When looking at the standard design for the project, the team did not do anything out of the ordinary for the project. They looked at the following components:

  1. Instrumentation (pressure-temperature sensors)
    -Bottomhole (max 2 zones individually)
    -Upstream and downstream of subsea choke
    -possibly at manifolds
     
  2. Horizontal tree
    -Subsea choke optimized for appropriate well control and drawdown
     
  3. Flow loop (potential pigging)—could be optimized (wet/pipe-in-pipe)
    -Direct electrical heating considered
     
  4. Riser-based connections for future artificial lift
     
  5. Frac pack with sand screens
    -Sand production not anticipated
     
  6.  Chemical injection
    -Largest umbilical tube limited to 0.75-in. ID
    -1x oil-based chemical; downhole
    -1x water-based chemical; downhole
    -1x methanol— at tree and subsurface safety valve
    -Spare tubes based on sparing philosophy
     
  7. Flow rate measurements (oil, gas, water)
    -Per well: multiphase meter at well jumper
    -Per riser: multiphase meter and/or separator

Risk Mitigation

Among the risks, Joshi said asphaltene deposition in the wellbore was the greatest risk with uncertainty in chemical performance and the cost of remediation. All other risk could be mitigated using a combination of chemical and operating procedures as well as remediated with relatively lower costs.

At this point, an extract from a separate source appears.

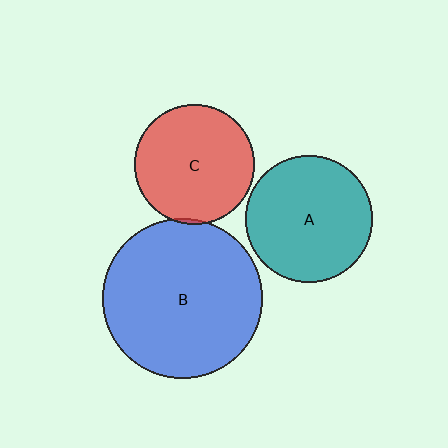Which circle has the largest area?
Circle B (blue).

When looking at the simplifications for vapor-liquid equilibrium, Joshi said the project would be primarily oil in the reservoir and there would be a water influx with depletion. The wellbore expected to see a phase change in late life, and the flowline and riser were always expected to be below bubble point. The wells were expected to have a strong water drive and hence, significant water production.

He added that pipe-in-pipe insulation would be unlikely to retain temperatures above wax appearance temperature and that it was impractical for heat retention at lower flow rates.

With wet insulation, temperatures would fall below wax appearance temperature in flowline and riser in late life. Also, the expected wax deposition was low and mitigated using continuous chemical injection.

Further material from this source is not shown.